Aliments d’origine végétale

Les légumineuses (lentilles, haricots, pois chiches) et le soja en contiennent également, tout comme certains légumes verts comme les épinards ou les choux. Ces apports sont plus modestes que ceux issus des sources animales, mais ils participent à l’équilibre global.

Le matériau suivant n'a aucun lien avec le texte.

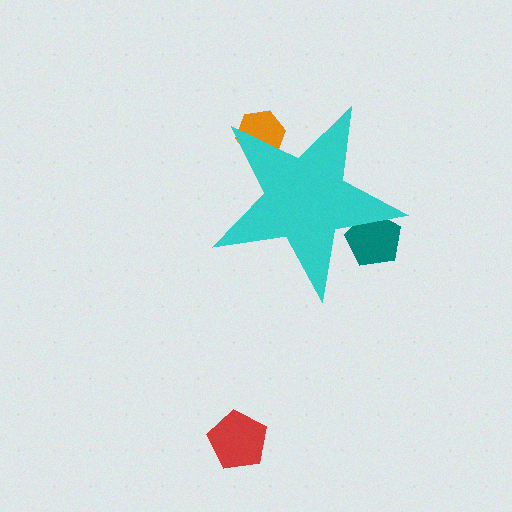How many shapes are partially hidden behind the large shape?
2 shapes are partially hidden.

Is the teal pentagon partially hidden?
Yes, the teal pentagon is partially hidden behind the cyan star.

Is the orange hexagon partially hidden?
Yes, the orange hexagon is partially hidden behind the cyan star.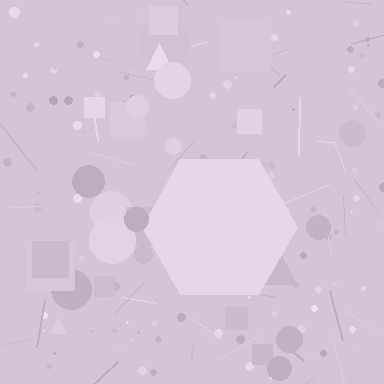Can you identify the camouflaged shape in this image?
The camouflaged shape is a hexagon.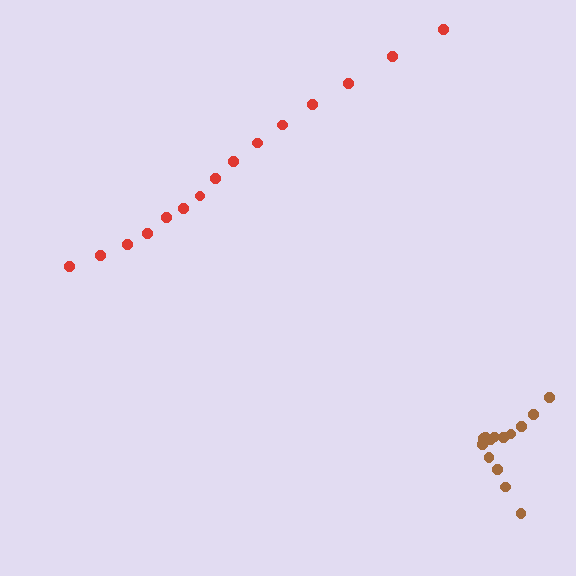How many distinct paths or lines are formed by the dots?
There are 2 distinct paths.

Compléments alimentaires vs aliments

Sur le marché, la glutamine est proposée en poudre, gélules ou en dipeptides (par exemple l’alanyl-glutamine utilisé en clinique). Ces formes permettent d’atteindre des doses plus élevées, mais elles contournent les régulations naturelles de l’alimentation. Les essais montrent que les dipeptides offrent une meilleure stabilité digestive et une biodisponibilité accrue dans certains contextes hospitaliers.

Absorption et biodisponibilité de la glutamine

Après ingestion, la glutamine est absorbée au niveau de l’intestin grêle puis métabolisée rapidement par les cellules intestinales et le foie. Une partie seulement atteint la circulation sanguine. Sous forme dipeptidique, l’absorption est plus efficace, ce qui explique son usage privilégié dans les protocoles cliniques.

Conseils pour une consommation équilibrée

Pour la majorité des personnes, une alimentation variée et riche en protéines couvre largement les besoins en glutamine. La supplémentation peut être utile dans des situations particulières (effort physique intense, chirurgie lourde, traitements anticancéreux), mais uniquement sous avis médical. L’essentiel est de privilégier la diversité alimentaire et d’éviter les doses élevées et prolongées sans encadrement.

Sources
  • Gao, P. et al. — C-MYC suppression of miR-23a/b enhances mitochondrial glutaminase expression and glutamine metabolism.
  • Altman, B. J., Stine, Z. E., & Dang, C. V. — From Krebs to clinic: glutamine metabolism to cancer therapy.
  • Xiang, Y. et al. — Targeted inhibition of tumor-specific glutaminase diminishes cell-autonomous tumorigenesis.
  • Feng, Y., Ronai, Z. A. et al. — Identification and characterization of IMD-0354 as a glutamine carrier protein inhibitor in melanoma.
  • Wang, Y. et al. — Glutamine metabolism shapes the tumor immune microenvironment.
  • Zhang, H., Li, X., & Zhao, J. — Glutamine metabolism regulates immune checkpoints in the tumor microenvironment.
  • Zhao, Y. et al. — PIK3CA mutations promote dependence on glutamine metabolism in colorectal cancer.
  • Lu, T.-L. et al. — Supplementation of L-glutamine enhanced mucosal immunity and improved hormonal status of combat-sport athletes.
  • De Oliveira, G. P. et al. — Oral glutamine supplementation reduces intestinal permeability and diarrhea in colorectal cancer patients receiving chemotherapy.
  • Zhou, Q. et al. — Randomised placebo-controlled trial of dietary glutamine supplements for postinfectious irritable bowel syndrome.
  • Fallah, M., Noori, N., & Hosseini, S. — Severe acute hepatitis induced by L-glutamine supplementation in a young female athlete.
  • Vaughan, R. A. et al. — L-glutamine supplementation and metabolic risk in compromised patients.
  • Albrecht, J., & Norenberg, M. D. — Glutamine: a Trojan horse in ammonia neurotoxicity.
  • Wischmeyer, P. E. et al. — Parenteral glutamine supplementation in critical illness: a systematic review.
  • Lacey, J. M., & Wilmore, D. W. — Is glutamine a conditionally essential amino acid?
  • Wernerman, J., Blixt, J., & Van Acker, B. A. — Enteral supplementation with alanyl-glutamine in clinical practice.
  • Déchelotte, P. et al. — Alanyl-glutamine dipeptide as a stable source of glutamine in clinical nutrition.